DESCRIPTION (provided by applicant): Alzheimer's disease is known to have a strong genetic basis, but it is not well understood. Prior work on families with dominantly inherited Alzheimer's disease significantly advanced our understanding of the role of beta-amyloid in the disease. This paved the way to a broader understanding of how Alzheimer's disease develops not only in individuals from these rare families but in those with common forms of the disease. Ultimately, these insights have guided the development of new therapies to halt or slow the progression of this devastating and relentless disease, which are ongoing. Our study seeks to find additional therapeutic targets by identifying new genetic mechanisms of disease. We aim to identify new genetic causes of Alzheimer's disease in a large family with highly penetrant, dominantly inherited late-onset Alzheimer's disease. This family has been recruited over the last 11 years by researchers at the NIA-funded Emory Alzheimer's Disease Research Center. We currently have recruited 143 individuals, including 112 who have donated biological specimens, who span 10 generations from the original founders in 3 major branches. Genetic screening revealed no family member with an AD-causing mutation. In our proposal, we marry cutting-edge technology and classical genetic techniques to discover the AD-causing gene in a large multi-generational family. Because individuals in this pedigree are distantly related but continue to transmit AD as a dominantly inherited trait, we hypothesize that they share a rare or previously described AD-causing mutation. To test this hypothesis, we propose to identify all rare or previously described genetic variants among 12 distantly related affected members of this kindred using whole-exome sequencing. Next, we will test whether variants that are shared among the 12 affected individuals co-segregate with AD in the entire pedigree. Because there are approximately 10 generations separating affected individuals any variant that co-segregates with AD in the entire pedigree is likely causal since it is highly unlikely that a variant would co-segregate with AD ove that many generations by chance alone. To better understand the role of the gene containing the co-segregating variant in AD, we will examine the (1) expression of the gene in post- mortem tissue and (2) determine the genetic contribution of the gene to AD using an independent cohort.

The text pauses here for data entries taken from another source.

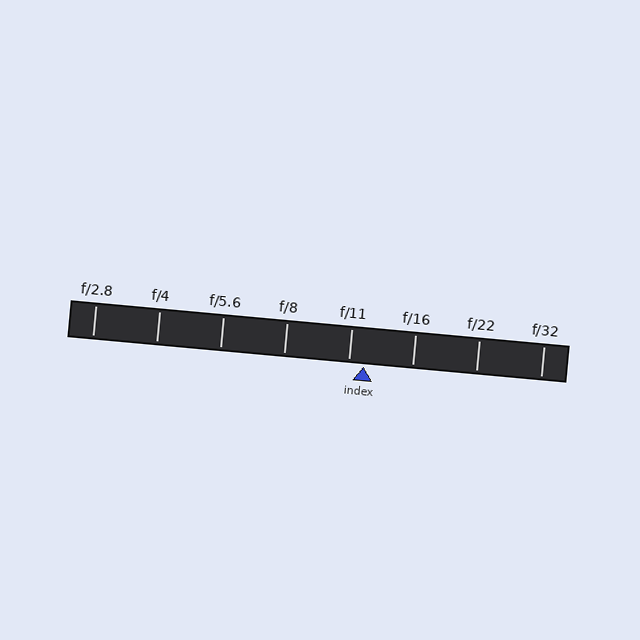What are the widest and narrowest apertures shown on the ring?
The widest aperture shown is f/2.8 and the narrowest is f/32.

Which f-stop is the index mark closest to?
The index mark is closest to f/11.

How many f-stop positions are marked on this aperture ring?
There are 8 f-stop positions marked.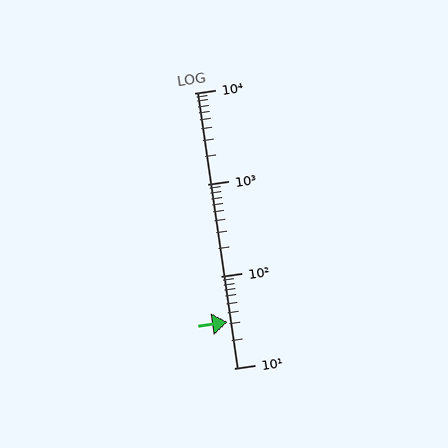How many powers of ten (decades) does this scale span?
The scale spans 3 decades, from 10 to 10000.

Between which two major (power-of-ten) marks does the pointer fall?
The pointer is between 10 and 100.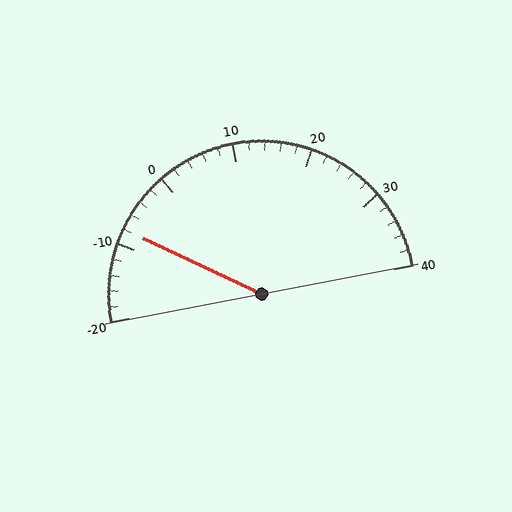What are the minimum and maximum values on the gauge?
The gauge ranges from -20 to 40.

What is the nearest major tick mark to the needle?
The nearest major tick mark is -10.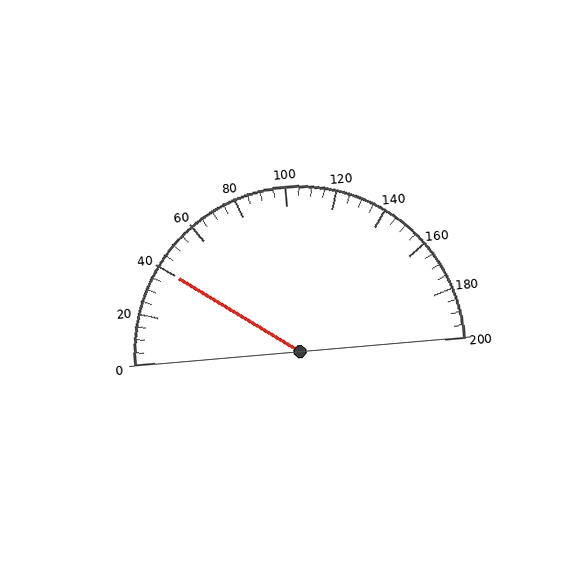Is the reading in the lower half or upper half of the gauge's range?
The reading is in the lower half of the range (0 to 200).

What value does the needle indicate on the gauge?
The needle indicates approximately 40.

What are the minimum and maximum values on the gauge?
The gauge ranges from 0 to 200.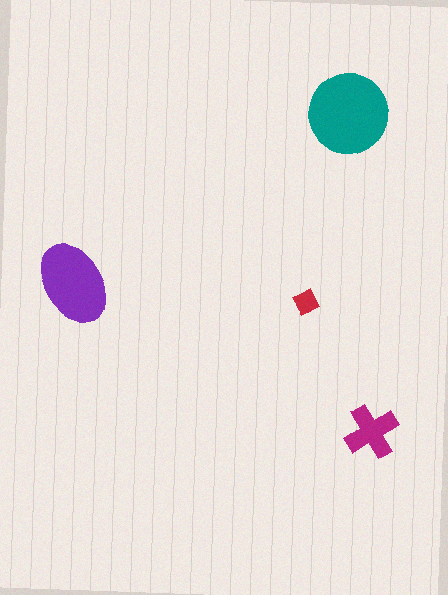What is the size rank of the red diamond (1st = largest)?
4th.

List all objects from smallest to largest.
The red diamond, the magenta cross, the purple ellipse, the teal circle.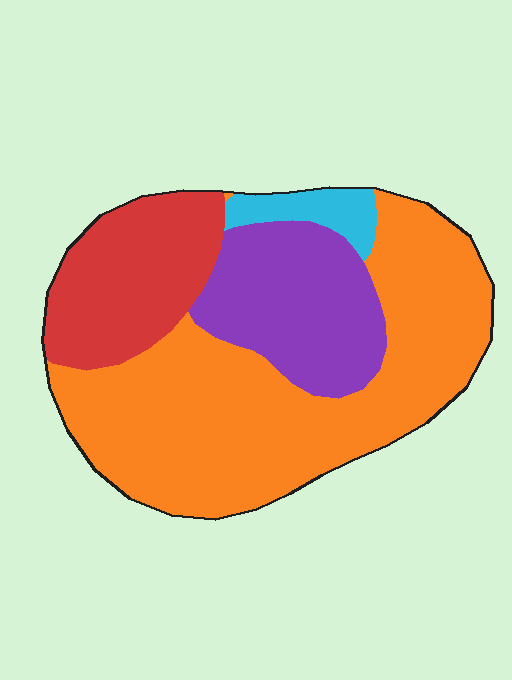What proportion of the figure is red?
Red covers roughly 20% of the figure.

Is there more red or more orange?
Orange.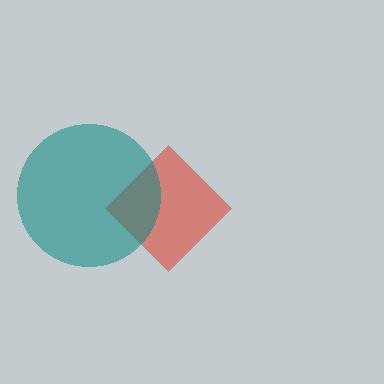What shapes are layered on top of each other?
The layered shapes are: a red diamond, a teal circle.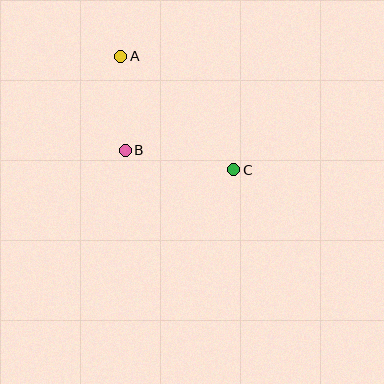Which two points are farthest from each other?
Points A and C are farthest from each other.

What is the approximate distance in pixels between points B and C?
The distance between B and C is approximately 110 pixels.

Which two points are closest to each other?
Points A and B are closest to each other.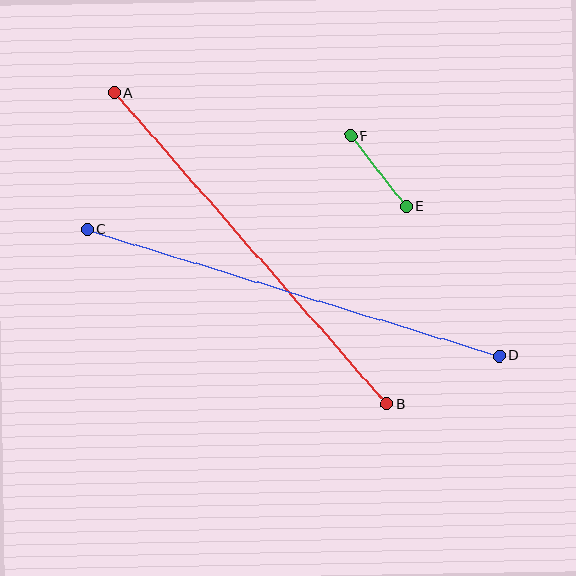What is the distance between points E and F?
The distance is approximately 90 pixels.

描述(由申请人提供)： 众所周知，阿尔茨海默氏症有很强的遗传基础，但人们对它的了解还不够清楚。先前对以遗传为主的阿尔茨海默病家族的研究极大地促进了我们对β-淀粉样蛋白在疾病中的作用的理解。这为更广泛地了解阿尔茨海默病是如何发展的铺平了道路，不仅在这些罕见家庭的个体中，而且在那些患有常见疾病的人中。最终，这些见解指导了新疗法的开发，以阻止或减缓这种毁灭性和无情的疾病的进展，这种疾病正在进行中。我们的研究试图通过识别疾病的新遗传机制来寻找更多的治疗靶点。我们的目标是在一个高渗透性、以遗传为主的晚发性阿尔茨海默病大家庭中确定阿尔茨海默病的新遗传原因。在过去的11年里，这个家庭一直被NIA资助的埃默里阿尔茨海默病研究中心的研究人员招募。我们目前已经招募了143人，其中112人捐赠了生物标本，他们跨越了最初创始人在3个主要分支机构的10代人。基因筛查显示，没有家庭成员携带导致AD的突变。在我们的建议中，我们将尖端技术和经典基因技术结合起来，在一个多代人的大家庭中发现导致AD的基因。由于这个家系中的个体是远亲，但继续将AD作为一种显性遗传特征传播，我们假设他们共享一种罕见的或先前描述的导致AD的突变。为了验证这一假设，我们建议使用全外显子组测序在该家族的12个远亲成员中识别所有罕见的或先前描述的遗传变异。接下来，我们将测试在12个受影响的个体之间共享的变异是否与整个家系中的AD共同分离。因为大约有10个世代分离受影响的个体，所以在整个家系中与AD共分离的任何变异都可能是原因，因为一个变异不太可能单独与AD OVE共分离那么多世代。为了更好地了解包含共分离变体的基因在AD中的作用，我们将检测(1)该基因在死后组织中的表达，以及(2)使用一个独立的队列来确定该基因对AD的遗传贡献。